The README is the most valuable part. Future-you will re-read it. Future-you will not re-read the code.

---

## What gets left out and why

**No agent framework builds** (LangChain, LlamaIndex, AutoGen, CrewAI). The lessons cover what these do; the builds use raw API calls so the loop is visible. Frameworks change yearly; the loop doesn't.

**No fine-tuning of frontier models.** Cost-prohibitive and the lesson doesn't need it. SFT on a 0.5-1B model teaches the same mechanics.

**No multimodal training builds.** Too expensive and too dependent on specific datasets. The conceptual lesson (L46) is sufficient; if you want a build later, it'd be an inference-side multimodal task.

**No production deployment builds (Kubernetes, model serving infra).** These are valuable but they're DevOps skills more than AI skills. Out of scope.

---

## Optional phase 7 extensions

These aren't required but are good if you want to extend the build track into the frontier phase.

- **Tiny world-model agent.** Train a model to predict next observation in gridworld; use it for planning. Maps to L72.
- **Mechanistic interpretability mini-experiment.** Take your B11 transformer; probe a single attention head; find what it attends to. Maps to L77.
- **Synthetic data self-train experiment.** Generate synthetic training data with a small model; train a smaller model on it. Maps to L55.

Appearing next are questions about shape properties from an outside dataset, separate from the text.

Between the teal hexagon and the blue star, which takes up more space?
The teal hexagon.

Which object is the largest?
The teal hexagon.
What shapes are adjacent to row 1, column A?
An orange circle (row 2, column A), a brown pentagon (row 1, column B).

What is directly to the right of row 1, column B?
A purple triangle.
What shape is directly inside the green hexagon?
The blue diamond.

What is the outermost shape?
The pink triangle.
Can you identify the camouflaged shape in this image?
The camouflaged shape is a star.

These get added if and when you have the appetite. Phase 7 is primarily a reading phase.

---

## Time totals

Roughly:
- B0 (inventory): 30 min
- Phase 1 builds: 4 hours
- Phase 2 builds: 4 hours
- Phase 3 builds: 5 hours
- Phase 4 builds: 14 hours (the big phase)
- Phase 5 builds: 9 hours
- Phase 6 builds: 5 hours
- **Core total: ~41.5 hours** plus an overnight pretraining run.
- B6 (optional TinyML): +6-8 hours
- B17 (optional distributed): +4-6 hours
- **Full-spectrum total: ~52-55 hours.**

At 1-2 hours per evening that's 4-6 weeks of part-time core build work, spread across the 8 months of the course. The optional extensions add another 1-2 weeks. Comfortably sideline-paced.

---

## Anti-obsolescence summary

If 5 years from now PyTorch has been replaced by something else, llama.cpp has been replaced, all the current vendors are gone:

- B0, B1, B2, B4, B8, B10 still work unchanged (pure numpy or just text).
- B3, B5, B7, B9, B11, B12, B13, B14 need a tooling swap but the milestone definition holds.
- B6, B15, B16, B17 need a tooling swap; the *skill* is permanent.

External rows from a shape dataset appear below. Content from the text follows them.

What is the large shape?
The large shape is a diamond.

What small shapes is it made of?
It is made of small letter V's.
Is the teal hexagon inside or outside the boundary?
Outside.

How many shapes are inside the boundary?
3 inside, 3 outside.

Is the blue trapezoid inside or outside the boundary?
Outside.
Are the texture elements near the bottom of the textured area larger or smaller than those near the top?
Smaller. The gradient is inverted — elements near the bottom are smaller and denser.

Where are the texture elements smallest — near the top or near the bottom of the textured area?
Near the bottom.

The skills you build don't depend on the vendor. That's the design intent.

---

## Compute-spectrum coverage

By tier, after the full set of milestones:

| Tier | Substrate | Milestones |
|------|-----------|------------|
| 0 | Microcontroller / MCU       | B6 (optional)                       |
| 1 | Edge / NPU / laptop CPU     | B1-B5, B15, B16 work here            |
| 2 | Consumer GPU / workstation  | B7, B9, B11, B12, B13, B14, B16      |
| 3 | Multi-machine / small cluster | B17 (optional)                     |
| 4 | Distributed cluster         | covered conceptually in L57          |
| 5 | Hyperscale                  | covered conceptually in L49, L57     |

A learner who runs the full set, B0 through B17 including the optional B6 and B17, has touched the spectrum from MCU to multi-machine with their own hands. Tier 4 and 5 are conceptual; the cost of personal builds at that scale exceeds the lesson value.